Olly Betts | 2 Jun 2006 15:34
Favicon
Gravatar

Tclsnowball

I stumbled across these Tcl wrappers for snowball, by Michael Schlenker:

http://wiki.tcl.tk/8699

Perhaps they should be listed here:

http://snowball.tartarus.org/projects.php

Cheers,
    Olly
Richard Boulton | 4 Jun 2006 07:38

Re: Tclsnowball

On Fri, Jun 02, 2006 at 02:34:06PM +0100, Olly Betts wrote:
> I stumbled across these Tcl wrappers for snowball, by Michael Schlenker:
> 
> http://wiki.tcl.tk/8699

Thanks - I've added a link to projects.php
Erwin Glockner | 7 Jun 2006 00:06
Picon

romanian stemmer

Hello everyone,

my name is Erwín Glockner, I'm a student of computational linguistics in 
Heidelberg, Germany. Together with my fellow students Doina Gliga and 
Marina Stegarescu we started to write a romanian stemmer in Snowball.
We planned to finish the stemmer until end of this month. We would be 
happy if the stemmer would be accepted as part of the Snowball-distribution.
There is still some work to do, e.g. evaluating the stemmer, making a 
stopwords-list, unicode support, etc. After finishing this we will send 
you our stemmer with the corresponding files, but I couldn't find any 
email adress to whom the stemmer should be sent to.
Could please someone tell me the address(es)?

With kind regards,
E. Glockner, D. Gliga, M. Stegarescu.
richard | 7 Jun 2006 02:44

Re: romanian stemmer

On Wed, Jun 07, 2006 at 12:06:30AM +0200, Erwin Glockner wrote:
> my name is Erwín Glockner, I'm a student of computational linguistics in 
> Heidelberg, Germany. Together with my fellow students Doina Gliga and 
> Marina Stegarescu we started to write a romanian stemmer in Snowball.
> We planned to finish the stemmer until end of this month. We would be 
> happy if the stemmer would be accepted as part of the Snowball-distribution.

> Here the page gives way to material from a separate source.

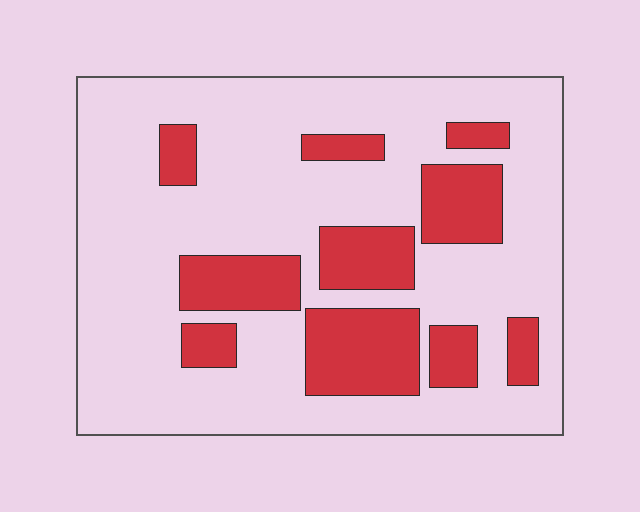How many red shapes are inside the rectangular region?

Excellent news, we're always happy to receive new algorithms.  I assume this
means you are happy to license the stemmer under the same terms as the existing
snowball software (ie, the BSD license, see
http://snowball.tartarus.org/license.php).

> There is still some work to do, e.g. evaluating the stemmer, making a 
> stopwords-list, unicode support, etc. After finishing this we will send 
> you our stemmer with the corresponding files, but I couldn't find any 
> email adress to whom the stemmer should be sent to.
> Could please someone tell me the address(es)?

If you wish, you can send it directly to me (richard <at> lemurconsulting.com is the
best address to use).  Martin may chip in asking for a copy to be sent to him,
too, but I'll leave that up to him.  You could also try sending it directly to
this mailing list, though I fear it may be set to strip out attachments so that
could be futile.

We prefer to keep as much discussion as possible on this mailing list, so we'll
probably CC any follow-up messages to this list.

Thanks for the interest.

--

-- 
(Continue reading)

Martin Porter | 7 Jun 2006 10:01
Picon

Re: romanian stemmer


Yes excellent news.

Copy me in on anything you send. 

Martin
Richard Boulton | 12 Jun 2006 18:14

Python bindings

We've had discussions at various points over the last few years about
Python bindings (in fact, the first submission to the list on the subject
was in 2001).  Until yesterday, we hosted links to a couple of
implementations of Python bindings for snowball on our website, but didn't
support either of them.  Having tried them out at the weekend, I found that
I couldn't get one to compile, and wasn't happy with the interface provided
by the other.  I therefore put together a lightweight wrapper on the
libstemmer library (using the Pyrex wrapper generation tool, to make this
an easier job).

I'm calling this PyStemmer, which is the same name as the original wrapper,
written by Andreas Jung, but I don't feel this is a problem since the
original wrapper hasn't been modified in 5 years, and has a very similar
interface.

Version 1.0 is now available on the snowball website (on the "wrappers"
page), at:

http://snowball.tartarus.org/wrappers/PyStemmer-1.0.tar.gz

--

-- 
Richard
Andreas Jung | 12 Jun 2006 18:23

Re: Python bindings


--On 12. Juni 2006 17:14:48 +0100 Richard Boulton 
<richard <at> lemurconsulting.com> wrote:

> I'm calling this PyStemmer, which is the same name as the original
> wrapper, written by Andreas Jung, but I don't feel this is a problem
> since the original wrapper hasn't been modified in 5 years, and has a
> very similar interface.
>

Yes, the original PyStemmer code is really old. However the most up2date
version of my Python stemmer code is part of TextIndexNG3 for Zope. The 
extension modules are available from Sourceforge:

<http://svn.sourceforge.net/viewcvs.cgi/textindexng/extension_modules/trunk/

-aj

_______________________________________________
Snowball-discuss mailing list
Snowball-discuss <at> lists.tartarus.org
http://lists.tartarus.org/mailman/listinfo/snowball-discuss
Andres Hohendahl | 23 Jun 2006 18:45
Picon

Suggestion of Improvement

Hi,

 

Being a NLP researcher at the Engineering University of Buenos Aires, I have been working on the basic ideas of some popular spelling and stemming algorithms, used basically for word spell-correction in ASPELL and ISPELL GNU/free projects, linked to Open Office and other free word processing stuff.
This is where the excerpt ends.